Today’s announcement is all about Vive XR Suite, which is an upcoming subscription package consisting of five VR applications that cater to various work and social needs. Think of it as the Microsoft Office for VR.

More importantly, these apps won’t be limited to PC VR systems nor standalone VR headsets of any brand (including Oculus, Valve and Windows MR), as they can also be viewed on a PC monitor and even a modern smartphone, meaning you can still somewhat interact in the virtual worlds if you left your goggles behind.

VR nerds may be familiar with some of these five applications. For starters, there’s Vive Sync which is HTC’s in-house remote collaboration service, and it’s currently still in open beta. Then you have Vive Sessions, which is essentially the integration of Immersive VR Education’s Engage virtual conference platform (as used by HTC today and back in March), and this lets you host up to 50 people per virtual location. Going further up the scale, there’s Vive Campus which will be powered by VirBELA, and this enables remote learning for up to a whopping 2,500 people on a virtual campus. Of course, there’s no stopping you from taking a quick break with fellow students by a virtual fountain.

Here are the five applications that make up the bundle, and the partners that HTC has chosen to deliver each:

VIVE Sync (HTC) – Meetings
VIVE Campus (VirBELA) – Virtual Offices
VIVE Sessions (ENGAGE) – Lectures
VIVE Social (VRChat) – Social
VIVE Museum (Museum of Other Realities) – Art Exhibit

The suite is ostensibly SteamVR-based, which means it should support the full range of PC-based headsets. HTC is also promising support for headsets based on Vive Wave, like the company’s own Vive Focus.

HTC plans to launch the suite of applications in Q3 this year, and will offer both a free version, and a premium subscription version with “enterprise/creator level capabilities and commercial use licenses.”

The company has also partnered with major brands in Asia, like Baidu and HP, to collaborate on the distribution of the app bundle.

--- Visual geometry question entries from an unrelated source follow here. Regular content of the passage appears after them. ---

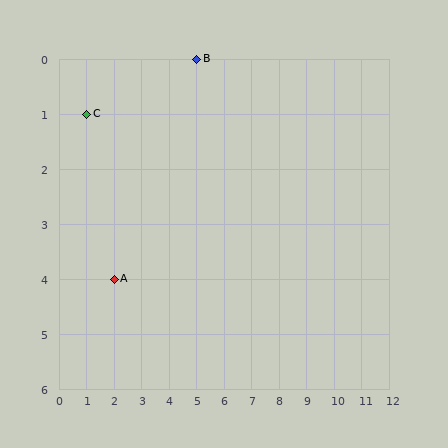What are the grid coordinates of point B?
Point B is at grid coordinates (5, 0).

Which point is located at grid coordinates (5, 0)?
Point B is at (5, 0).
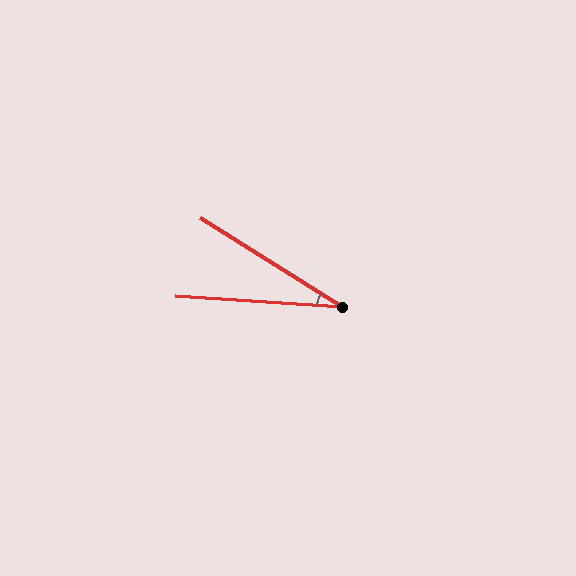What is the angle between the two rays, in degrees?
Approximately 28 degrees.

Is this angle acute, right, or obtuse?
It is acute.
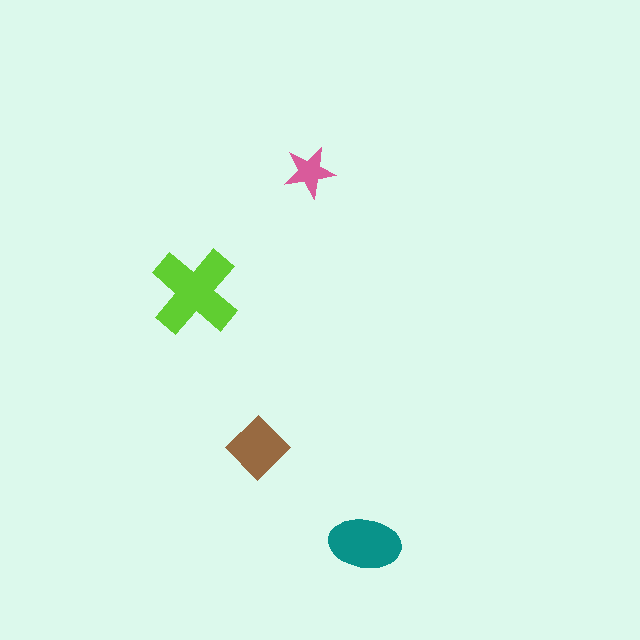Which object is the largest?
The lime cross.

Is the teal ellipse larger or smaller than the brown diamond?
Larger.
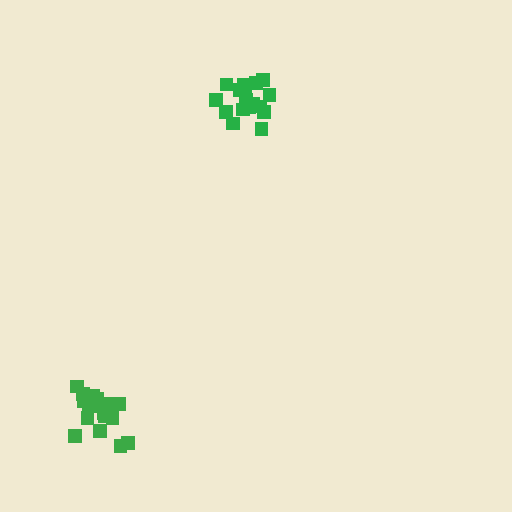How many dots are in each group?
Group 1: 18 dots, Group 2: 17 dots (35 total).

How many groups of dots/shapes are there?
There are 2 groups.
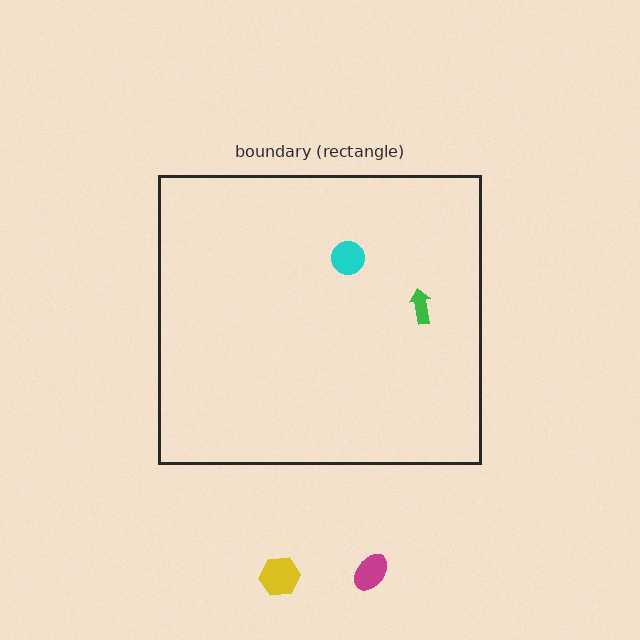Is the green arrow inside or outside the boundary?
Inside.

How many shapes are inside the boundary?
2 inside, 2 outside.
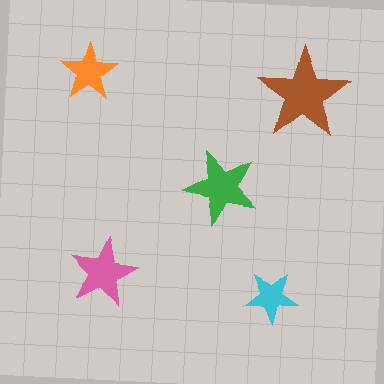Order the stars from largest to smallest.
the brown one, the green one, the pink one, the orange one, the cyan one.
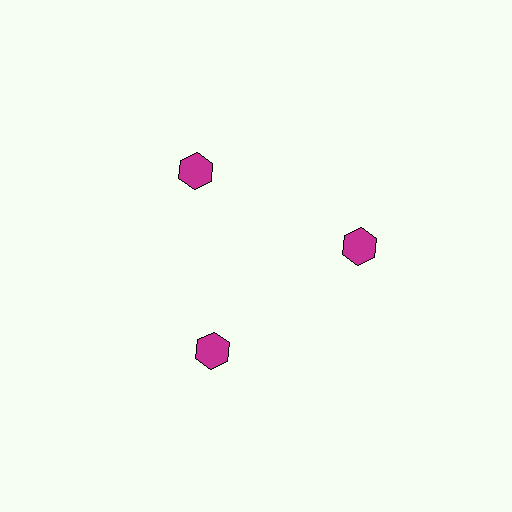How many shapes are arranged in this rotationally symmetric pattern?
There are 3 shapes, arranged in 3 groups of 1.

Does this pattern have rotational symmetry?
Yes, this pattern has 3-fold rotational symmetry. It looks the same after rotating 120 degrees around the center.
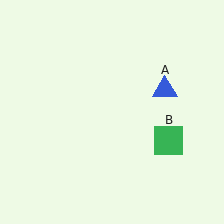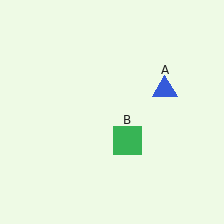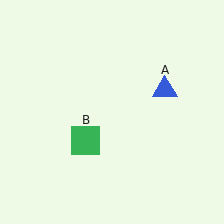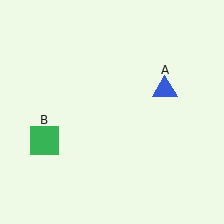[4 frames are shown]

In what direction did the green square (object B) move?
The green square (object B) moved left.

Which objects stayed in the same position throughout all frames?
Blue triangle (object A) remained stationary.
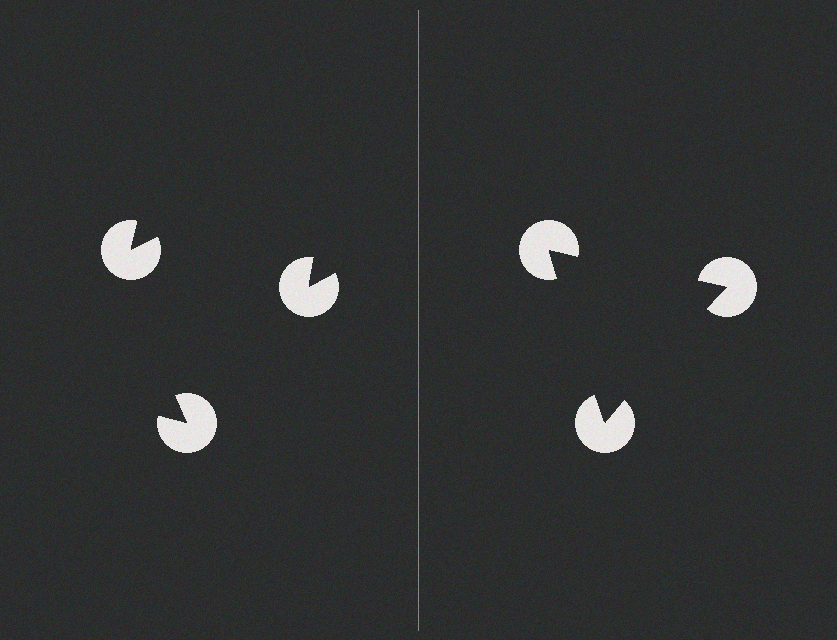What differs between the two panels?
The pac-man discs are positioned identically on both sides; only the wedge orientations differ. On the right they align to a triangle; on the left they are misaligned.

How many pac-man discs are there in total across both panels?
6 — 3 on each side.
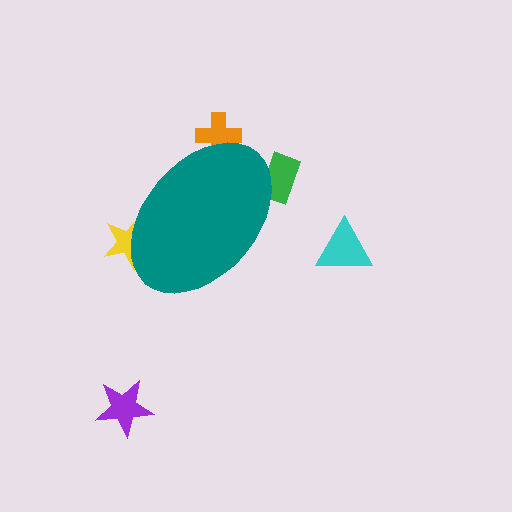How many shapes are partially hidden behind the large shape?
3 shapes are partially hidden.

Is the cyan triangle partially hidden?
No, the cyan triangle is fully visible.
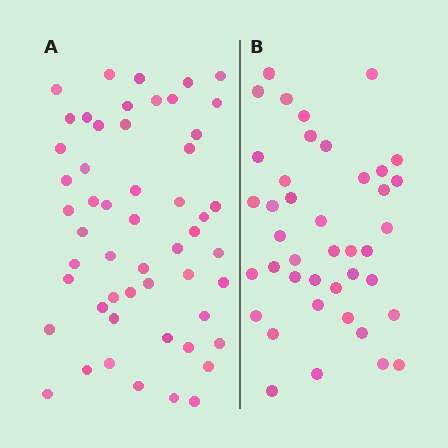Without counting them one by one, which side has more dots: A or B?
Region A (the left region) has more dots.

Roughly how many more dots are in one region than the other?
Region A has roughly 12 or so more dots than region B.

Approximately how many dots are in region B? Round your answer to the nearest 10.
About 40 dots. (The exact count is 41, which rounds to 40.)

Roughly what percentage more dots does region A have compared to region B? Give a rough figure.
About 30% more.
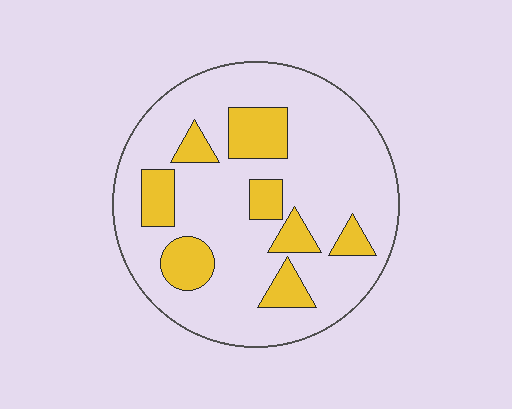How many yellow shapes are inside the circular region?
8.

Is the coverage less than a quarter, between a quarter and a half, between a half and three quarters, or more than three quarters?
Less than a quarter.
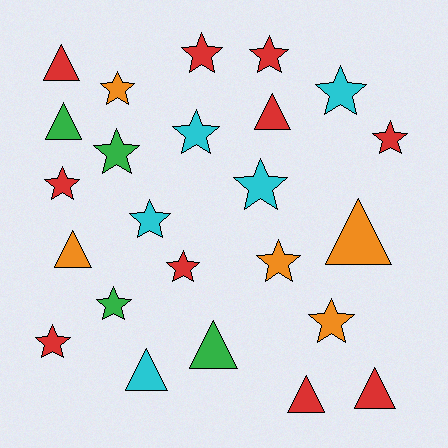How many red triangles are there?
There are 4 red triangles.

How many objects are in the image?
There are 24 objects.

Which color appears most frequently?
Red, with 10 objects.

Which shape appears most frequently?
Star, with 15 objects.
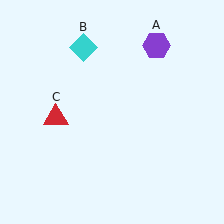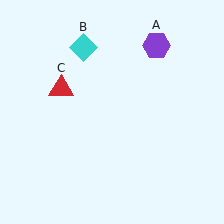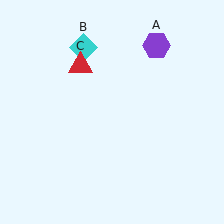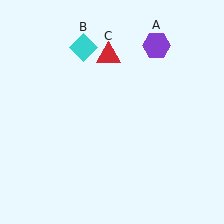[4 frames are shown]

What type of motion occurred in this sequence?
The red triangle (object C) rotated clockwise around the center of the scene.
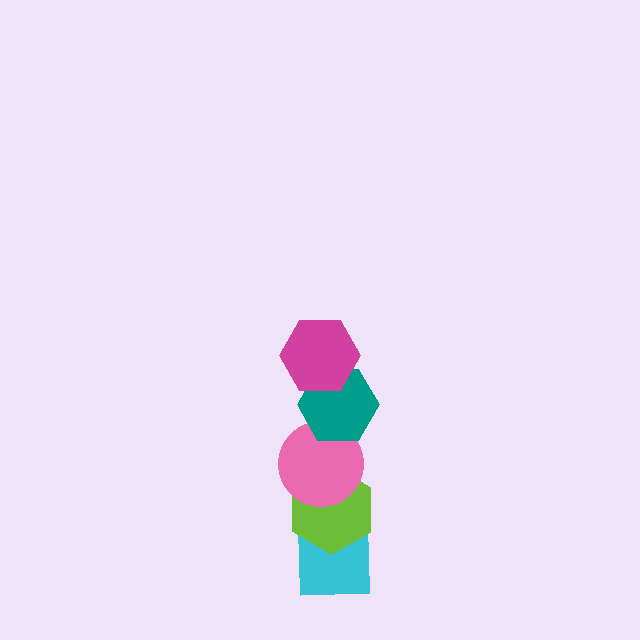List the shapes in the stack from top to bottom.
From top to bottom: the magenta hexagon, the teal hexagon, the pink circle, the lime hexagon, the cyan square.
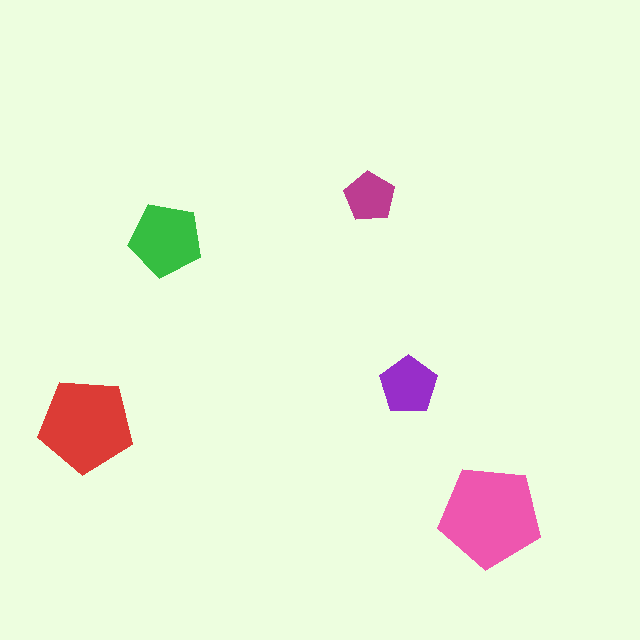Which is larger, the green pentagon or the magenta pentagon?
The green one.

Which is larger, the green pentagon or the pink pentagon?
The pink one.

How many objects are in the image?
There are 5 objects in the image.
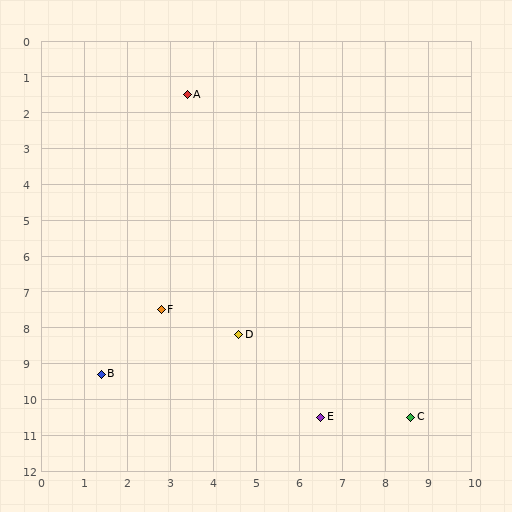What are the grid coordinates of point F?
Point F is at approximately (2.8, 7.5).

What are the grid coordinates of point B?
Point B is at approximately (1.4, 9.3).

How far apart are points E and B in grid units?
Points E and B are about 5.2 grid units apart.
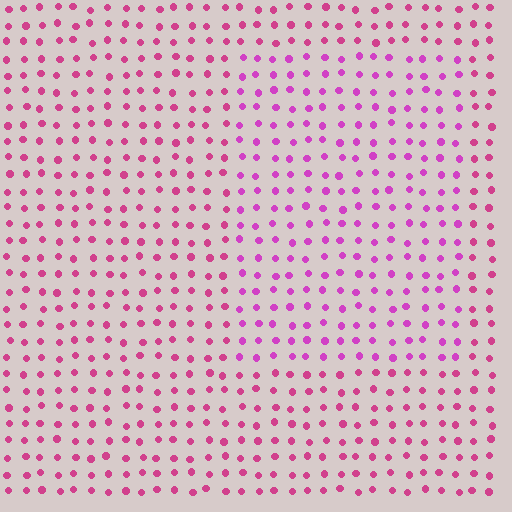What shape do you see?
I see a rectangle.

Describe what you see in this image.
The image is filled with small magenta elements in a uniform arrangement. A rectangle-shaped region is visible where the elements are tinted to a slightly different hue, forming a subtle color boundary.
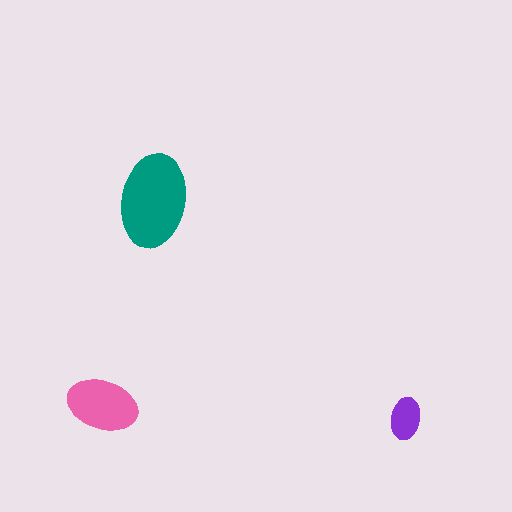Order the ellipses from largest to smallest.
the teal one, the pink one, the purple one.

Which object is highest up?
The teal ellipse is topmost.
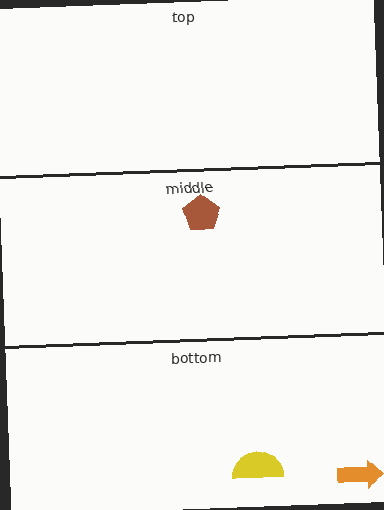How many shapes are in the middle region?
1.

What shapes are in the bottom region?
The yellow semicircle, the orange arrow.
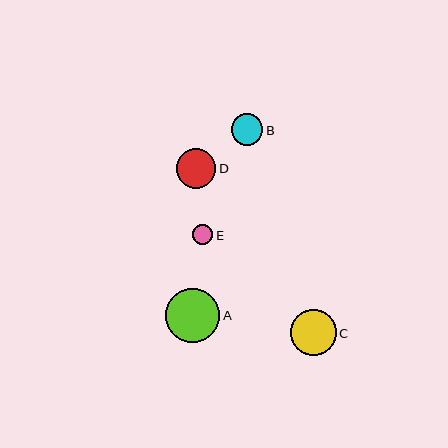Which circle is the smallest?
Circle E is the smallest with a size of approximately 20 pixels.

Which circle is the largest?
Circle A is the largest with a size of approximately 54 pixels.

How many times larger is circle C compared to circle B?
Circle C is approximately 1.4 times the size of circle B.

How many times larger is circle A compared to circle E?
Circle A is approximately 2.7 times the size of circle E.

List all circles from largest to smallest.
From largest to smallest: A, C, D, B, E.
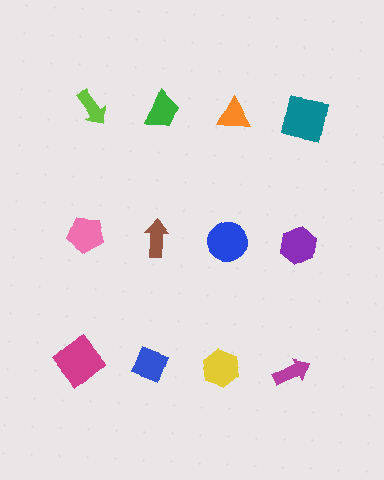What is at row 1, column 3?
An orange triangle.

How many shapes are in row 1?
4 shapes.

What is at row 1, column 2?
A green trapezoid.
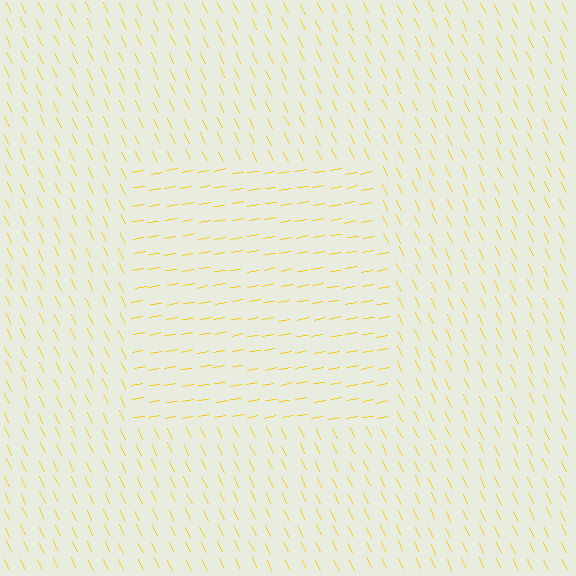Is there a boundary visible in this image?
Yes, there is a texture boundary formed by a change in line orientation.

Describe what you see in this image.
The image is filled with small yellow line segments. A rectangle region in the image has lines oriented differently from the surrounding lines, creating a visible texture boundary.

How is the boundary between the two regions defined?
The boundary is defined purely by a change in line orientation (approximately 74 degrees difference). All lines are the same color and thickness.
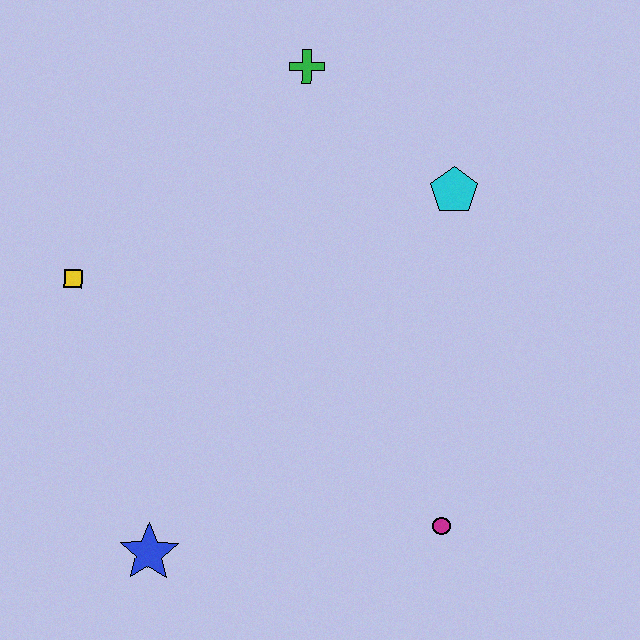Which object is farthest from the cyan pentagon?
The blue star is farthest from the cyan pentagon.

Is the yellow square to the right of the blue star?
No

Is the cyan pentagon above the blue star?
Yes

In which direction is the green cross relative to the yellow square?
The green cross is to the right of the yellow square.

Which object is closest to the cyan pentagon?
The green cross is closest to the cyan pentagon.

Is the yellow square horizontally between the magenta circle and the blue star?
No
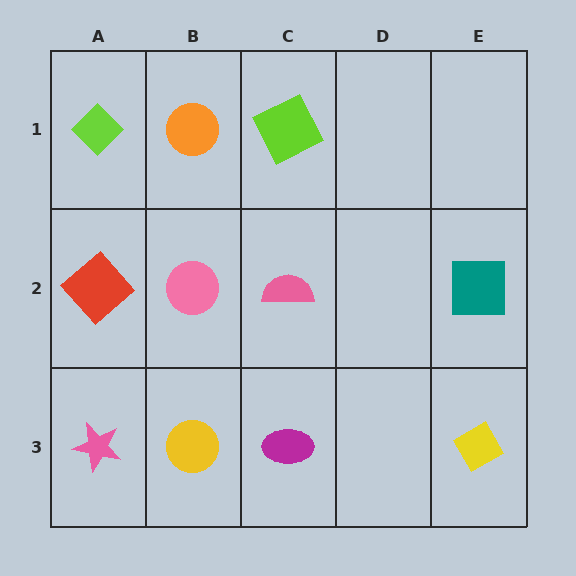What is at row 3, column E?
A yellow diamond.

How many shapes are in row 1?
3 shapes.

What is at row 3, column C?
A magenta ellipse.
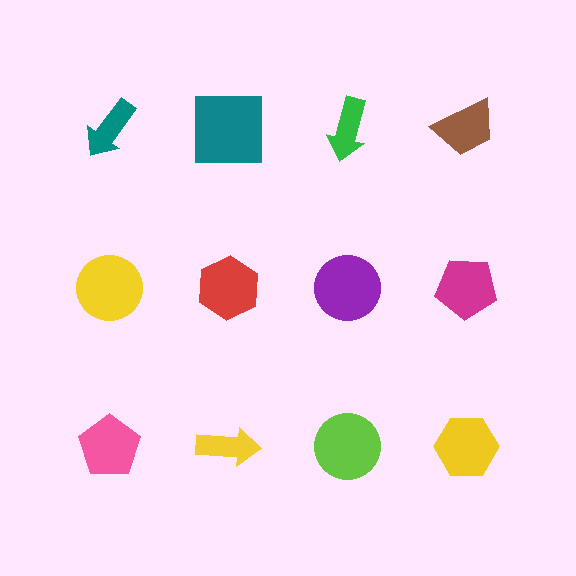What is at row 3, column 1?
A pink pentagon.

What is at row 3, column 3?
A lime circle.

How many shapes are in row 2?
4 shapes.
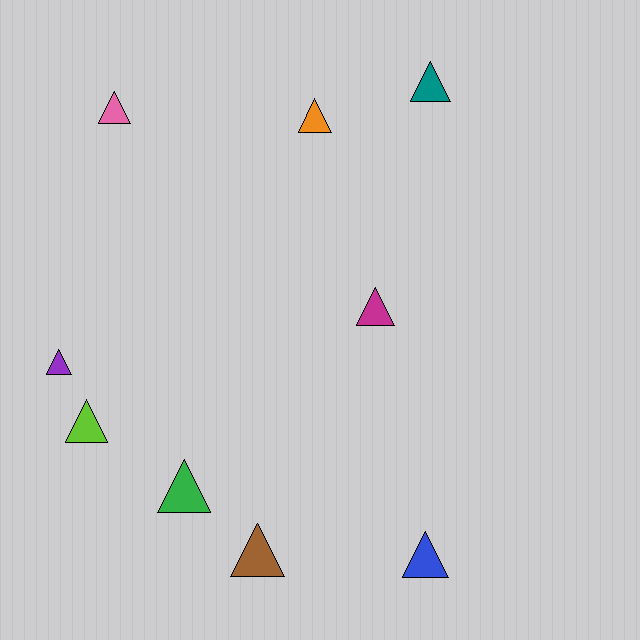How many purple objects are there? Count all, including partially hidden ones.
There is 1 purple object.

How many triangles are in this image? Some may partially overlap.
There are 9 triangles.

There’s never going to be a single remote VR app that fits all needs, but bringing together a hodgepodge of apps with similar capabilities under a single umbrella might be more confusing than helpful. It’s hard to imagine a business that needs both a virtual meeting room and a space for art exhibitions—or one that wants to pay for both as part of one package.

Right now HTC says the suite consists of five “separate applications.” And while they’ll be unified under a single login, it isn’t clear yet if the apps will share common features and capabilities like avatars, interfaces, user-generated content, preferences, or friends lists. From the information provided by HTC, it seems like early days for the Vive XR Suite, so we’ll have to wait to see of the whole feels like more than the sum of its parts.